If you want to build wealth, many financial experts recommend a simple tactic: Automate your finances. By paying yourself first, you're putting money toward your own future before spending it on other things.
But Grant Sabatier, who went from $2 in his bank account to $1 million in 5 years, sees it differently. If you dream of retiring early, he says, automating your finances can actually prevent you from reaching your goal.
"The whole strategy to reach financial independence as fast as possible is that you want to make and save and then invest as much money as you can," the Millennial Money founder tells CNBC Make It.
Automation, on the other hand, is "really just the status quo," Sabatier says. "It increases the chance that you're going to be complacent."
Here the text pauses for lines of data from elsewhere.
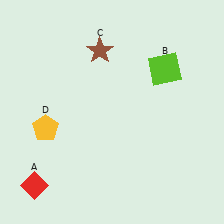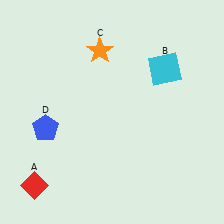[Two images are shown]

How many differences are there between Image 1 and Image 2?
There are 3 differences between the two images.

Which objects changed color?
B changed from lime to cyan. C changed from brown to orange. D changed from yellow to blue.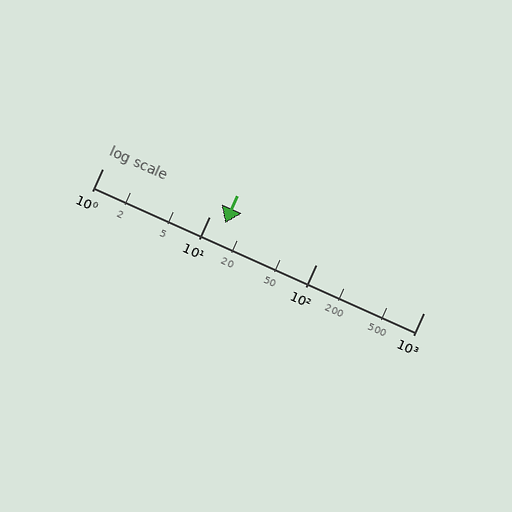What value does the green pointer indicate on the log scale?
The pointer indicates approximately 14.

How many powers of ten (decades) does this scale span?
The scale spans 3 decades, from 1 to 1000.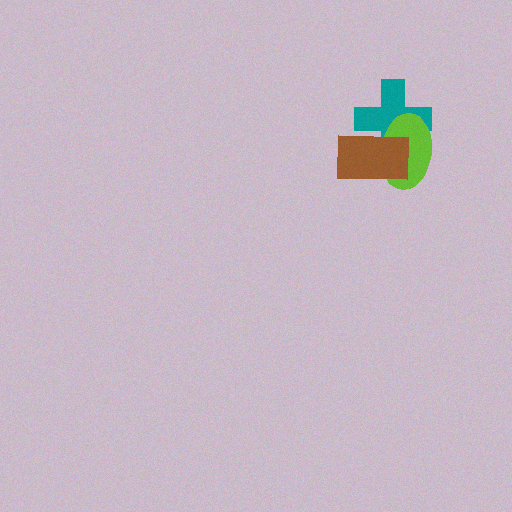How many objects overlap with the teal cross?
2 objects overlap with the teal cross.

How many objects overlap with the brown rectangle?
2 objects overlap with the brown rectangle.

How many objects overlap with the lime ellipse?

That's because, "if you're just automating your savings, you're going to be saving a consistent amount, but you're not going to be saving as much as you can."
Sabatier experienced this himself: He was able to become financially independent in his 30s, thanks to working lots of side gigs and saving 80 percent of his income.
"Automation, it's a great start," Sabatier says. "If you're saving 5 percent in your 401(k), congratulations, that's better than most people. But that's not going to be enough."
If you want to become financially independent, you need to save and invest every extra dollar you can. That could include every bonus you receive, all the profits from your side hustle and even the $50 your grandparents might send you for your birthday, Sabatier says.